Twenty years of practice go by quickly. There is so much to do: get oneself out of deep underlying guilt; escape from fear; reach a fluidity that is mental, emotional, and physical; become spontaneous; stop storing emotions; let mental commentary on these emotions disappear, little by little; find again animal grace; descend more and more deeply into the practice of the Vijnanabhairava Tantra and other texts; practice Tandava, the mystic dance, the yoga of the emotions, the visualizations of Matsyendranath, and the yoga of touch so that the practice forms an integrated whole in the flow of life. In fact, twenty-five years is short.
In Tantric Quest I tried to restore the beauty, power, and clarity of this transmission, which is entirely unconventional, as well as trying to convey Lalitas character, which is profound, mystical, direct, playful, passionate, and iconoclastic. The task of restoring this freedom, this crazy wisdom, was arduous, because choices had to be made. It is not possible to say everything about such a rich teaching in a single volume. This is why I decided in the first book to leave out the deepest, most secret part. But there is another reason for this choice, which takes me back to my decision to practice for twenty-five years in order to master these teachings. It took me an additional twenty years to integrate the teachings of Mahamudra and Pratyabhijna and to resolve to provide them in this book.

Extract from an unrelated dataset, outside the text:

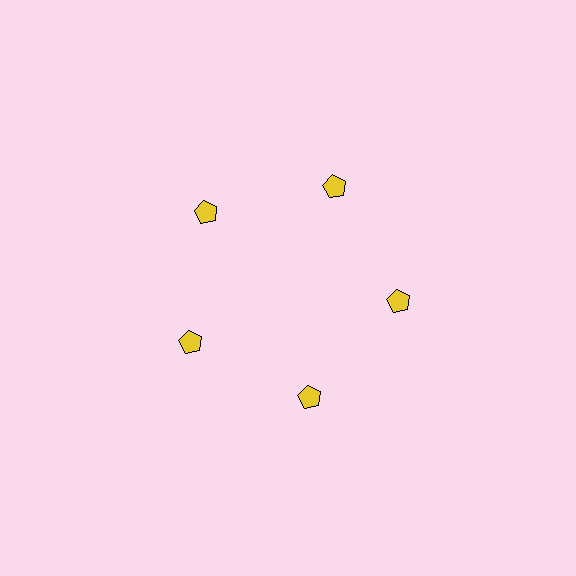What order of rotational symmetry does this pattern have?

Contrary to what you might think these teachings were not confided to me after a long period of trials and duress, but immediately, in accordance with the Kashmiri tradition of eschewing gradual teaching. It is a non-path (anupaya) in which only the masters love is required. You need to know that Lalita had a very individual sense of what was secret. For her, divulging a teaching that was called secret didnt present any problem because, so long as the teaching was not mastered, it remained secret. This was Matsyendranaths approach. He was the first and the sole promulgator of the Kaula way, the way of the union of Shiva and Shakti. Before him, the Kaula way was transmitted by advanced yogis and yoginis before their departure to their Himalayan solitudes. Matsyendranath founded the yogini Kaula way in Kamarupa (Assam). The Kaula way culminates in the state of Sahaja: the union of the worshiper and the divine in spontaneous freedom or Crazy Wisdom. The way was then taught by Lalita Devi and all the yoginis of the lineage who transmitted, by their presence alone, the embodiment of Sahajsamadhi, the state of union with the totality in spontaneous mental silence.
Lalitas transmission was conducted in very short and very intense daily periods, which left nothing but space in the heart/mind. I experienced these transmissions as arrows shot into the deepest part of my heart. The ambrosia of this gift was to take twenty years to permeate through my whole being.
Today, finally, I can transmit these precious teachings. The Kashmiri tradition has suffered so many deformations and reinterpretations that I also felt the necessity of understanding how these reinterpretations created slippages in meaning. In so doing, I am attempting to restore the meaning of the first flux of these teachings, before they were colored by monastic power and/or the politics associated with such power. In doing this double work I have had the impression of being an art restorer who is patiently removing, layer-by-layer, additions applied over the original painting. It is true that the primordial teachings did not tolerate any limitations being imposed on them. They were a revolutionary iconoclasm; they remain revolutionary to this day, when the freedom to be is more and more controlled by power. After more than one thousand years, this practice remains a gigantic fissure in the policing of worlds.